After the September 11 attacks, Wurmser was appointed to a two-man intelligence unit by then-Defense Undersecretary Douglas Feith. (Feith is perhaps best known for being referred to as “the fucking stupidest guy on the face of the earth” by Gen. Tommy Franks, who led the invasion of Iraq.) Among Wurmser’s ideas was for the U.S. to respond to Al Qaeda by, as the 9/11 Commission later put it, hitting a “non-Al Qaeda target like Iraq.”
Wurmser then became a senior adviser to Bolton, who at that point was an undersecretary at the State Department and one of the most vociferous champions of a regime change war with Iraq.
Eventually, Wurmser and company got what they wanted, and the U.S. led an invasion of Iraq in March 2003. At that point, the purported wishes of the neoconservatives collided with reality, and reality won. Hundreds of thousands of people died, the lives of millions have been blighted, and the entire region will be in flames for the indefinite future.
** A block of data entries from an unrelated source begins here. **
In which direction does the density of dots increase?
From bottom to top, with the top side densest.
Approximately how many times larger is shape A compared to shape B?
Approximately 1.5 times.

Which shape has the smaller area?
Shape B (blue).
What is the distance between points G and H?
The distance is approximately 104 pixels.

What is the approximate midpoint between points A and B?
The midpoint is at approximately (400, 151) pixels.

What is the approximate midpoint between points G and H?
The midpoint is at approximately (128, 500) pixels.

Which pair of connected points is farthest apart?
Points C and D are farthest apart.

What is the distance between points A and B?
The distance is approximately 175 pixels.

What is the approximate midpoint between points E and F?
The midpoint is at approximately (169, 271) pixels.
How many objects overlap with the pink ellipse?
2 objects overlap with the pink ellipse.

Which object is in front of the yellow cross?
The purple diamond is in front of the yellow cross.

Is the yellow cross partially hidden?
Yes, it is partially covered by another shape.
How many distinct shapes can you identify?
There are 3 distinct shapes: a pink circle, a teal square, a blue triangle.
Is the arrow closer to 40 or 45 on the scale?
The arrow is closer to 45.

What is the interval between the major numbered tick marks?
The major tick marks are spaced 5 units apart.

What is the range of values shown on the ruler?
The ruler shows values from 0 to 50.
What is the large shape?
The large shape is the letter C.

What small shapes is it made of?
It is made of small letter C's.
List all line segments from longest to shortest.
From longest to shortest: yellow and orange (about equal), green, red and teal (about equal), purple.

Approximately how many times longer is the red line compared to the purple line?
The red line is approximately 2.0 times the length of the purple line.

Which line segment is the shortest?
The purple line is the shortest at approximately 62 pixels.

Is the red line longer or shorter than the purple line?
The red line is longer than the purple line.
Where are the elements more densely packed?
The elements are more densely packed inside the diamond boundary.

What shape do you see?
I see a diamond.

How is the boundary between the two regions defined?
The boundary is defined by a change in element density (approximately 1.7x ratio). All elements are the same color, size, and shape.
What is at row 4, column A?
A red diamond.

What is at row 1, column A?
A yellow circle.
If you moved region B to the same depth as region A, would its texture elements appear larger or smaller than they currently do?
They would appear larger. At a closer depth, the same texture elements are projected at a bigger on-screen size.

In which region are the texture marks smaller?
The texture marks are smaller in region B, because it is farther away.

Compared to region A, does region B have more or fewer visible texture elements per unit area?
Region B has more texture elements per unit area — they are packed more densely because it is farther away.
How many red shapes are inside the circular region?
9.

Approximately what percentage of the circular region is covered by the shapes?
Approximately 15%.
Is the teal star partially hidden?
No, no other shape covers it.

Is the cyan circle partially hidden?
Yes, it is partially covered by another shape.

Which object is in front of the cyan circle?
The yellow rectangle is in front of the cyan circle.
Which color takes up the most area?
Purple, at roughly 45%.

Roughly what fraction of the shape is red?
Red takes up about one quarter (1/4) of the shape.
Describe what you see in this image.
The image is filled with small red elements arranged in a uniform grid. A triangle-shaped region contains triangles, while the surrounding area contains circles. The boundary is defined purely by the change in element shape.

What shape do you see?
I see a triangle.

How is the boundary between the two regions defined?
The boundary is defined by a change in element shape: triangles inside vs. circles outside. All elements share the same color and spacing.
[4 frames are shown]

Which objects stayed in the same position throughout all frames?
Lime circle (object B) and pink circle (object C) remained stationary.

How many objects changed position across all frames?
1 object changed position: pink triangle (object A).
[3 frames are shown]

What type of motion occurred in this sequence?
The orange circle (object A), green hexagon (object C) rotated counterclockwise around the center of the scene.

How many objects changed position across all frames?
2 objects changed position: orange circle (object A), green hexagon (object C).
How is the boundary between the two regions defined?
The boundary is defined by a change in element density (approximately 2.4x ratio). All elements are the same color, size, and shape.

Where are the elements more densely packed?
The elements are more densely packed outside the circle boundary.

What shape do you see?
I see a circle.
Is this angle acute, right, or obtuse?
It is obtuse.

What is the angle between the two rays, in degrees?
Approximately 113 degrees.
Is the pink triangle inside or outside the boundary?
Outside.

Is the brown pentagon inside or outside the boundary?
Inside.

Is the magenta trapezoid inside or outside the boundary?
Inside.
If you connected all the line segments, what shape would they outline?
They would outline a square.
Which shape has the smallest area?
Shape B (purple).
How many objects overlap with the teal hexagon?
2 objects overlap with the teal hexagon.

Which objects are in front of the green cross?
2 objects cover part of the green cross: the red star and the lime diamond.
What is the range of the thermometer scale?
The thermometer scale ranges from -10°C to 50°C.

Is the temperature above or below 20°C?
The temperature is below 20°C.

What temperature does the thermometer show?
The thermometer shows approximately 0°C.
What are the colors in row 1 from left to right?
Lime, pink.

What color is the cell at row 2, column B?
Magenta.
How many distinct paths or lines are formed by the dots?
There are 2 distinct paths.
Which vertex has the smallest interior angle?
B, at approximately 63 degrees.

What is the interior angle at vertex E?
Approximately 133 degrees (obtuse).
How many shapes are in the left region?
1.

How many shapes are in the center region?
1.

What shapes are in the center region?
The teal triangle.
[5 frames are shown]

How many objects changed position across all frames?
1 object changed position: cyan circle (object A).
In a 2007 interview, however, Wurmser continued to defend the decision to go to war, though he did question the Bush administration’s rhetorical emphasis on democracy in Iraq. “I’m not a big fan of democracy per se,” he said, “I’m a fan of freedom and one has to remember the difference. Freedom must precede democracy by a long, long time.” In the same interview, he stated that if the U.S. failed to “trigger a fundamental change in behavior” by Iran’s leaders that America might “have to think seriously about going directly into Iran.”
In any case, nothing in the past 17 years seems to have made much of an impression on Wurmser; he still maintains a belief in his own skill at precisely calibrated global strategy. Nor has this past calamitous decade and a half prevented him from having the ear of the people who operate America’s killer drones. Notably, the article about Wurmser’s current accomplishments, by neoconservative Bloomberg journalist Eli Lake, does not mention any of Wurmser’s unfortunate history.
Wurmser did not immediately respond to a request for comment.